The main reason to consider furnishing an investment property would be to increase the annual income return.
A furnished property can provide these additional returns above the standard rent, as tenants are willing to pay more for the convenience of moving into a furnished property and possibly being able to rent for a shorter-term.
While furnished properties can attract long-term tenants they are more often than not rented to tenants looking for a shorter-term tenancy, such as three months. Less than three months is often considered a holiday rental.
Short-term tenancies, allow owners the flexibility of moving prices with the market at different times of the year.
Furnished properties are the perfect solution for longer-term vacationers, students, expatriates working from overseas on contracts, or people going through a relationship breakdown. Short stays might be the perfect solution for property investors who also want to use the property as a vacation home.

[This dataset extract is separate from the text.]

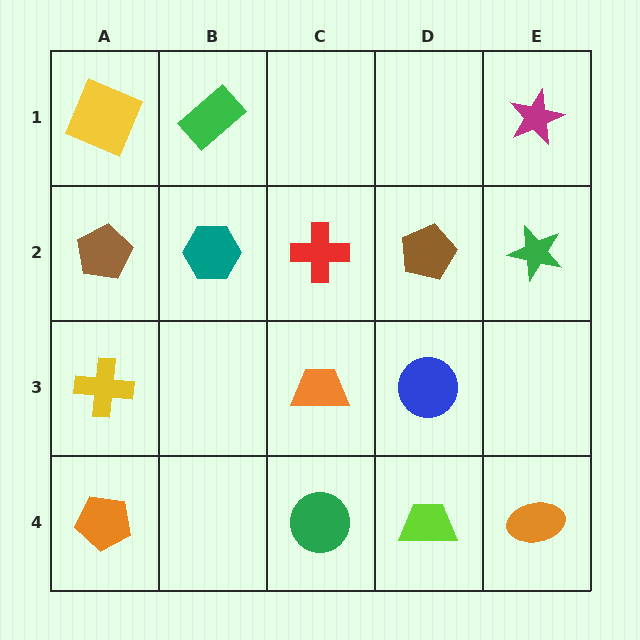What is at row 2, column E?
A green star.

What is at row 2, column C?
A red cross.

There can be fewer tenants wanting to rent a furnished property. However, there are often less furnished properties, which can increase the demand and rent achievable.
Depreciation is always a good advantage. Other tax advantages may depend on the type of dwelling it is (separate house or an apartment in a managed complex) and your tax advisor will need to advise you on these. Furniture can typically be written off at a reasonably rapid rate or often immediately depending on the purchase price.

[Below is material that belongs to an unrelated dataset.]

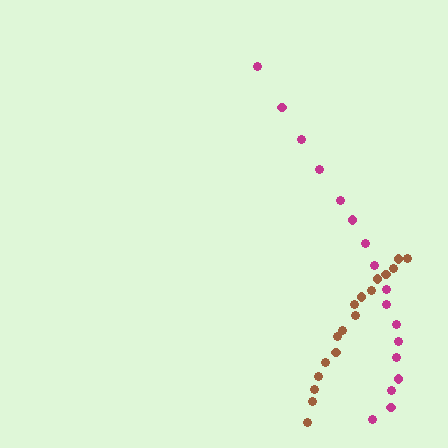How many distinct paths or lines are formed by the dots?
There are 2 distinct paths.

Renting a furnished apartment means you’re going to have to buy all of the furniture and it will need to be updated from time to time, repaired and cleaned, all of which is an ongoing cost. To reduce replacement costs you could consider providing the furniture only without kitchen utensils appliances and bed linen.
As furnished properties are often considered more short-term rentals, it will result in increased let fees and advertising costs and there could be greater vacancy periods with the higher turnover in tenancies.